Осенью ситуация, с точки зрения Мао, только ухудшилась. Поскольку денежные переводы из штаб-квартиры Гоминьдана поступать перестали, работа шанхайского исполкома остановилась. Сам Мао частенько страдал от приступов неврастении, его мучили бессонница, головные боли, высокое кровяное давление. С той поры недомогания будут преследовать его до конца жизни. Отношения с руководством КПК, всегда бывшие непростыми, осложнились еще более. 4-й съезд партии, подготовкой к которому был занят Мао, отложили, поскольку возвращение из Москвы Войтинского ожидалось не ранее января. Добавила проблем и сумятица в высших сферах Пекина: к власти пришел генерал Фэн Юйсян, прозванный Христианином за то, что окрестил свои войска водой из пожарного брандспойта. Фэн назначил главой правительства ненавистного аньхойца Дуань Цижуя и пригласил Сунь Ятсена в Пекин на переговоры о национальном примирении.
Согласие Су ня приехать стало для Мао последней каплей. Неприятностей хватало и без того: крах рабочего движения, абсолютная пассивность либеральной интеллигенции, зашедшая в тупик политика КПК. А теперь и Гоминьдан возвращался к заигрыванию с честолюбивыми милитаристами, что и в прошлом не доводило до добра.
В декабре, примерно за три недели до планировавшегося открытия 4-го съезда, Мао вместе с Ян Кайхуэй отправляется в Чанша, куда летом ее мать привезла внуков из Шанхая. Официально Мао находился в отпуске для поправки пошатнувшегося здоровья. Много позже его личный врач Ли Чжисуй заметил, что мучившая Мао неврастения имела своеобразный характер: «Ее симптомы заметно обострялись в периоды наиболее ожесточенных политических схваток». Но сейчас, похоже, причина была в другом. У Мао наступил кризис веры.

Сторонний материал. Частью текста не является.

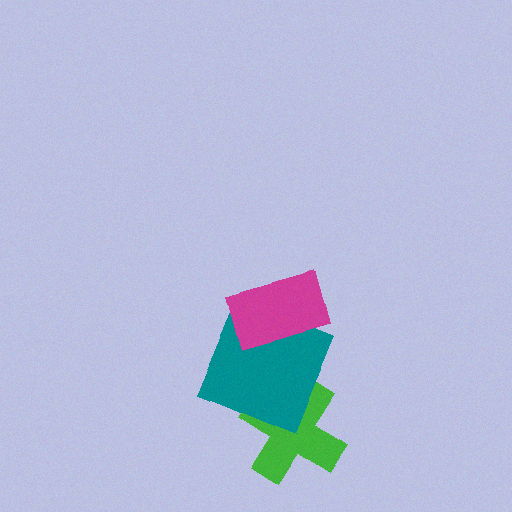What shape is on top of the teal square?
The magenta rectangle is on top of the teal square.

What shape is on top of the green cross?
The teal square is on top of the green cross.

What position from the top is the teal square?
The teal square is 2nd from the top.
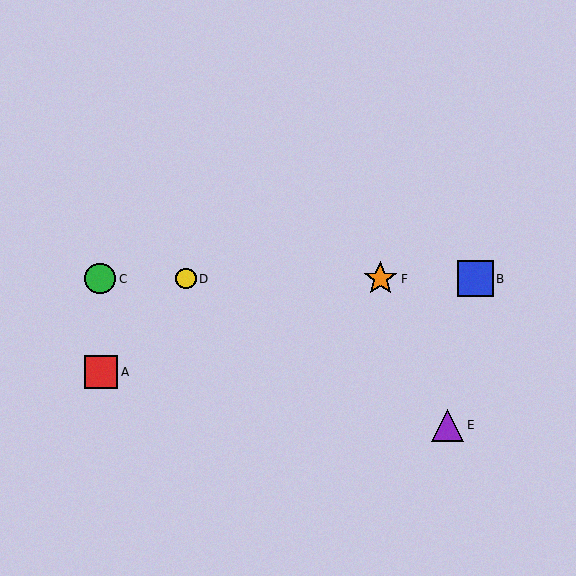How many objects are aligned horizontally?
4 objects (B, C, D, F) are aligned horizontally.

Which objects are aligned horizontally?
Objects B, C, D, F are aligned horizontally.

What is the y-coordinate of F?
Object F is at y≈279.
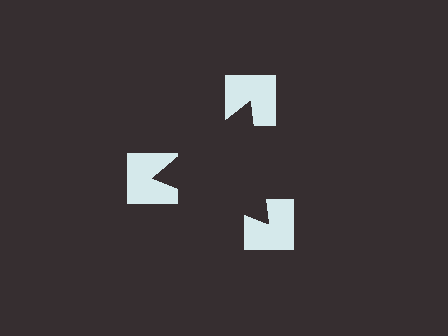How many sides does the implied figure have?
3 sides.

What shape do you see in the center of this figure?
An illusory triangle — its edges are inferred from the aligned wedge cuts in the notched squares, not physically drawn.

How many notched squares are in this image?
There are 3 — one at each vertex of the illusory triangle.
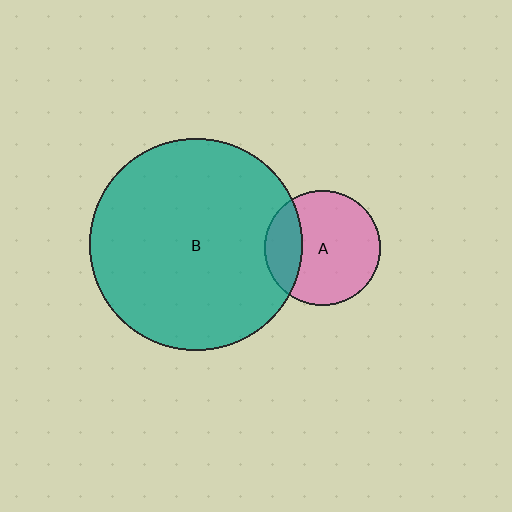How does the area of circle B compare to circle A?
Approximately 3.4 times.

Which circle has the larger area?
Circle B (teal).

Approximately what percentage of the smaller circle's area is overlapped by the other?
Approximately 25%.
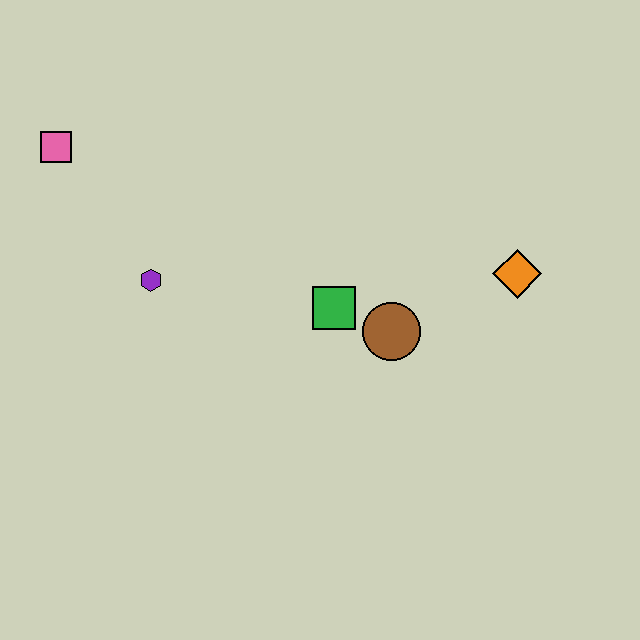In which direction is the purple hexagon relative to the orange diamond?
The purple hexagon is to the left of the orange diamond.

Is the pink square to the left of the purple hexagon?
Yes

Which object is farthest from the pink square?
The orange diamond is farthest from the pink square.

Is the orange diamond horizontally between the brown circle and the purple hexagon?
No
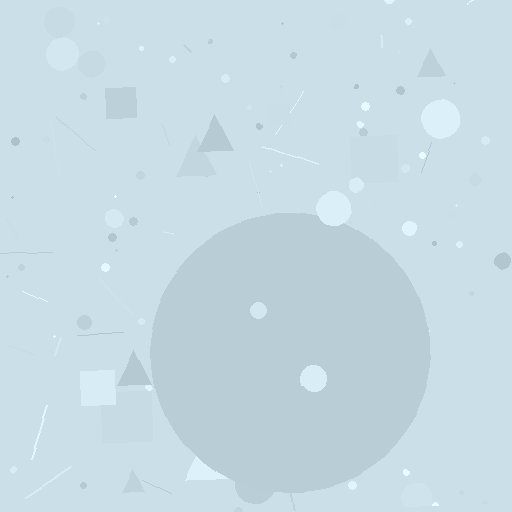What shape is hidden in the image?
A circle is hidden in the image.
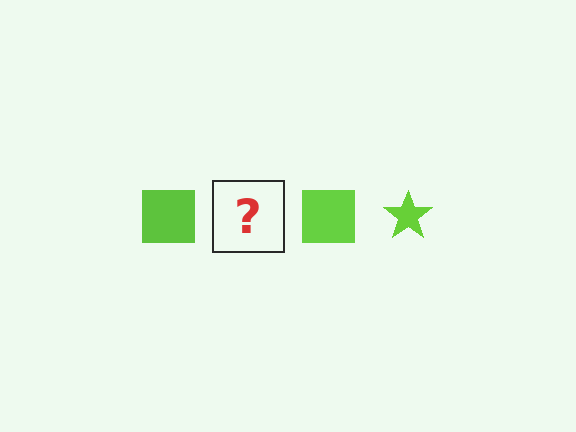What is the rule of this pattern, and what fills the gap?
The rule is that the pattern cycles through square, star shapes in lime. The gap should be filled with a lime star.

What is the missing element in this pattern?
The missing element is a lime star.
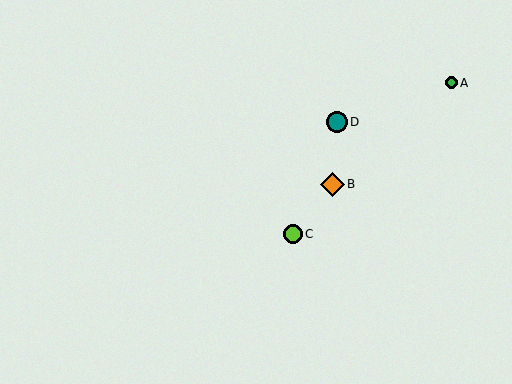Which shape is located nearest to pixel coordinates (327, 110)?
The teal circle (labeled D) at (337, 122) is nearest to that location.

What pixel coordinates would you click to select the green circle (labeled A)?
Click at (451, 83) to select the green circle A.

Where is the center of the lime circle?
The center of the lime circle is at (293, 234).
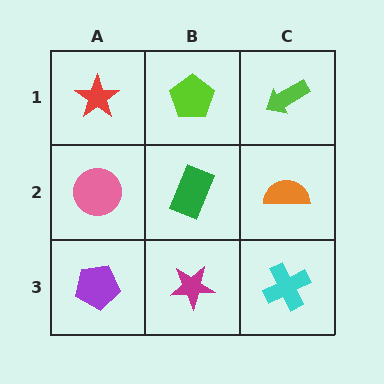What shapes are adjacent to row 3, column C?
An orange semicircle (row 2, column C), a magenta star (row 3, column B).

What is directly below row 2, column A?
A purple pentagon.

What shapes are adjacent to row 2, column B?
A lime pentagon (row 1, column B), a magenta star (row 3, column B), a pink circle (row 2, column A), an orange semicircle (row 2, column C).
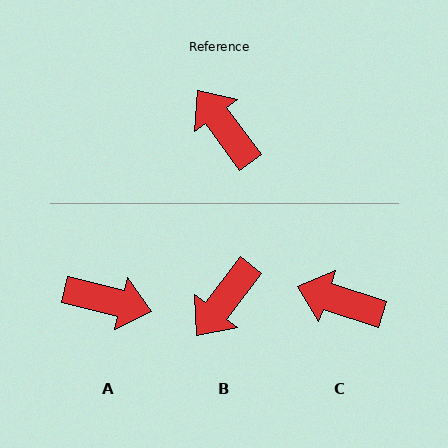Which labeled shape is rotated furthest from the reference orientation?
A, about 140 degrees away.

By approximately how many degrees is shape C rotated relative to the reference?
Approximately 36 degrees counter-clockwise.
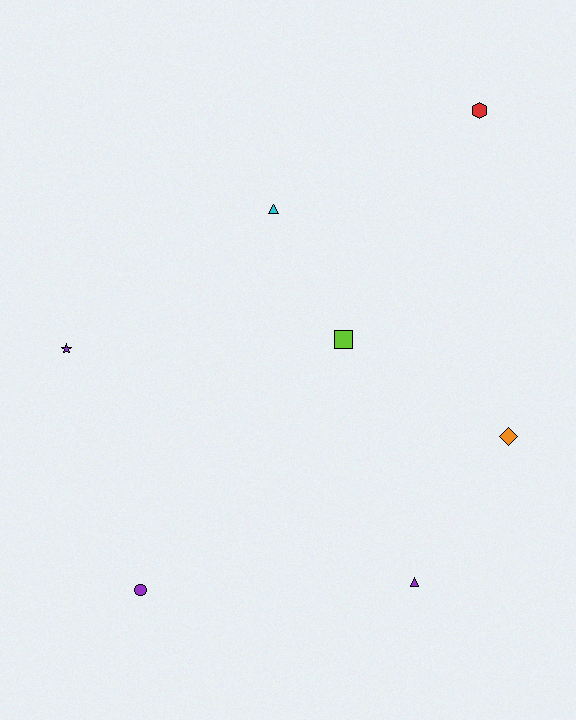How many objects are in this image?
There are 7 objects.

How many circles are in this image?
There is 1 circle.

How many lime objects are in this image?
There is 1 lime object.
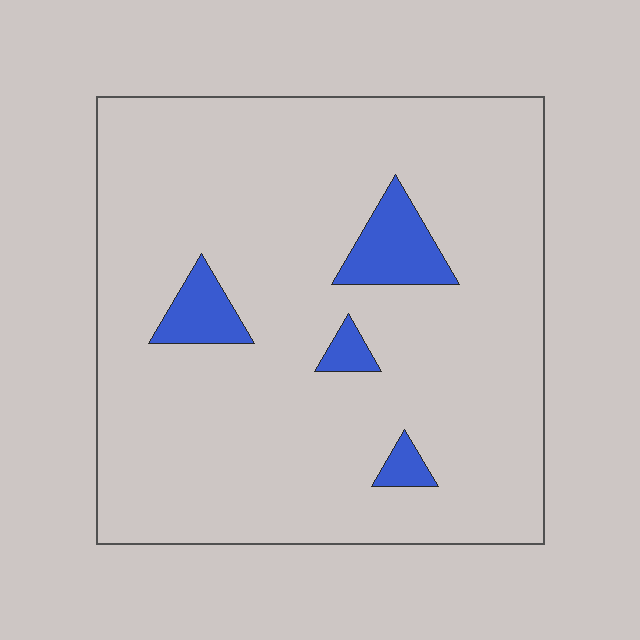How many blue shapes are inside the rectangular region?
4.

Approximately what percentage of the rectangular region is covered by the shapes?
Approximately 10%.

В начале 1925 года его соратники приступили к построению планов на будущее партии, насчитывающей уже 994 члена. Новый год по лунному календарю Мао встретил в старом доме родителей жены, под кров которого студентом педагогического колледжа он впервые ступил десять лет назад. Колесо судьбы совершило полный оборот. Связей со старыми друзьями в Чанша уже нет, забыты и товарищи по партии, и новые знакомцы из Гоминьдана. Политика Мао не интересует. В феврале он набил чемоданы книгами и вместе с женой поехал в Шаошань. Там Ян Кайхуэй объяснила соседям, что ее муж серьезно болен, и на протяжении трех месяцев Мао не виделся ни с кем, кроме родственников и самых близких приятелей по детским играм. Он вернулся к своим началам, к тем крестьянским корням, от которых в юношестве так хотел убежать. Оттуда, из далекого детства, упал луч, осветивший ему дорогу в повое, полное надежд будущее.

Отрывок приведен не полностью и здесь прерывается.